To be frank, women young and old come to the rez looking for sex, encouraged by the best-selling mythology of connecting to the innocent primal. Some guys will do something similar. Males come seeking, maybe PTSD victims trying to escape from war, or maybe “artist fellers” looking for a friendly culture. Is it abuse? Not if they bring money.
A 19th century man from a tribe in some other country was rebuked for sharing his wife with male guests. “She’s not made of soap,” he said, "She won't wear away from use," betraying that he considered her an object. Moderns might say she was made of flesh and identity, relationships and self-management. She might say it was just generosity and obedience.

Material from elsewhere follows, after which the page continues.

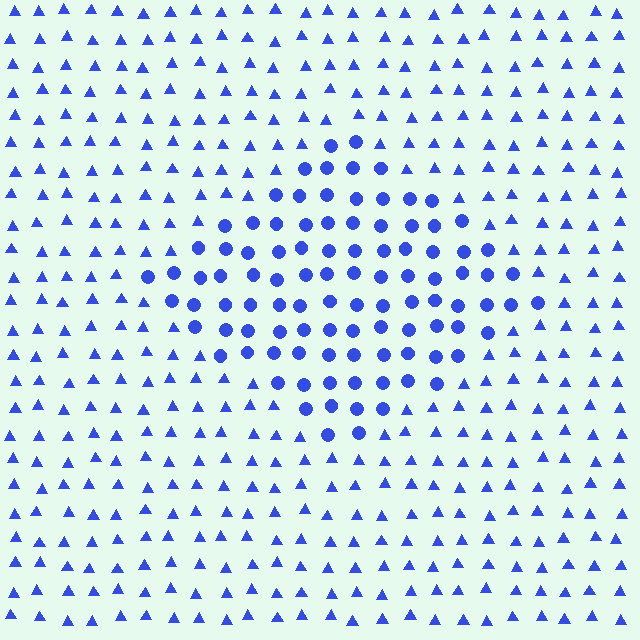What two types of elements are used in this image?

What kind of culture defends the innocent and vulnerable from trauma and distortion? How do we create the people who create and are created by the culture? How do we deal with inevitable bad consequences and achieve a new balance? Some of it is the business of doctors trying to curb disease. Some of it is a desired economic order that never forces anyone to fuck for money. Some of it is everyone always having food. Some of it is finding better things to do than obsess over sex.